To Thai: Honestly, you've got the whole article wrong. I'll go into an indepth explanation of the many-universes idea and show you what it really means.
According to quantum physics, at the subatomic scale a particle may have many possible states at once, a phenomenon known as "superposition". For example, electrons have a property called "spin" which can be either "up" or "down". Before we measure an electron's spin, the electron's spin is both up and down. Simultaneously. But then, when we measure the electron's spin (using a device called a Stern-Gerlach analyzer) we will get only one result - either it is spinning up, or it's spinning down. (In technical terms the wavefunction collapses.) The probability of getting this result is random, distributed according to the physical state the system is in.
Another example is that the position of the electron itself may be randomly distributed within the atom, given certain constraints. There is something called an "electron probability cloud" that mathematicians can construct within an atom and where the cloud is more dense there is a greater possibility of finding the electron. It's something like saying that there's a 40% chance that I am in Malaysia, a 20% chance that I am in Singapore, a 2.56% chance that I am in China ... but before you've "measured" my position and found out where I am, I am mysteriously in Malaysia and Singapore and China and ... all at once. That's how an electron behaves in an atom until it has been detected / observed / measured.
The question is: what exactly has the measurement done? If we measured the electron in spin-up, what happened to its spin-down state? If we measured the electron in a particular place, what happened to it everywhere else? The many-worlds interpretation is that at the exact moment of the measurement, the universe split into two: one where the electron was measured in spin-up, say, and the other where the electron was measured in spin-down.
Here's what you need to know about the model:
1. It's an interpretation. The scientists look at the math they get in quantum mechanics and try to come up with some sort of physical rationale for the results they're getting: this is one of them. There are other hypotheses as well, and they all give the same math, so there's no reason to stick to this particular one at the moment.
2. When interpreted properly this isn't even testable. The scientist who just measured spin-up can't open a door, walk out of one universe, and ask the scientist in the next "Hey, did you measure spin-down?" There is no information exchange between the universes and there is no interaction between them. For all practical purposes there is only one universe to everyone who is inside a particular universe.

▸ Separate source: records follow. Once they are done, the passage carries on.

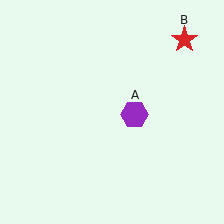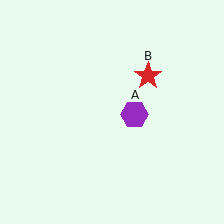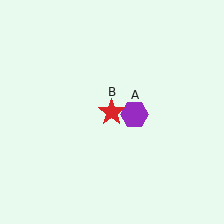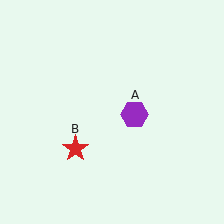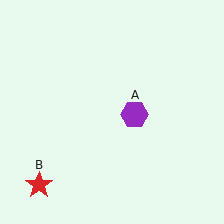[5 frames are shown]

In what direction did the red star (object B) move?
The red star (object B) moved down and to the left.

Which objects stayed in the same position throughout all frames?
Purple hexagon (object A) remained stationary.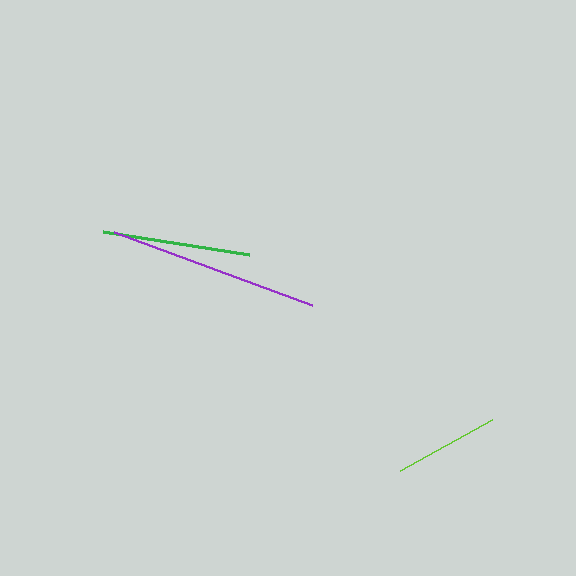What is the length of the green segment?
The green segment is approximately 148 pixels long.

3. This phenomenon applies only to interactions at a very, very, very small scale of mass and spacetime. We're talking about atomic radius and electronic mass measurements. By comparison, a typical bullet will have at least 6 * 10^22 atoms (0.1 moles of iron; is my estimate on track?), which would amount to something like 10^25 (10 with 25 zeroes after it) times the mass of an electron. On that scale, the uncertainty in measurement of position is probably anywhere within a few picometers - narrower than the breadth of a hair and certainly not enough to save anyone pointing a gun to his or her head.
In the quantum suicide experiment, the scientist may escape death from the gun because the gun is being triggered by a measurement of an event at quantum scale. But in time he will simply age and die, no matter how many deaths he avoids. The aging processes of our body don't occur at quantum scale (as far as I know) and there's no question of there being a universe where all the right reactions magically occur to keep the scientist alive.
It is an interesting thought experiment, though.
(If you want to read further on this, here are a few keywords you might want to use:
"counterfactual definiteness"
"locality" / "violation of locality" / "nonlocality"
"EPR paradox"
"Bell's theorem" / "Bell's inequality"
But be warned that you will probably get hit by a morass of mathematics. This I've posted is quantum mechanics with kid gloves. The real reasoning behind the Many Worlds Interpretation is heavy and deep and I would recommend you go do some extensive reading before jumping to any more conclusions.)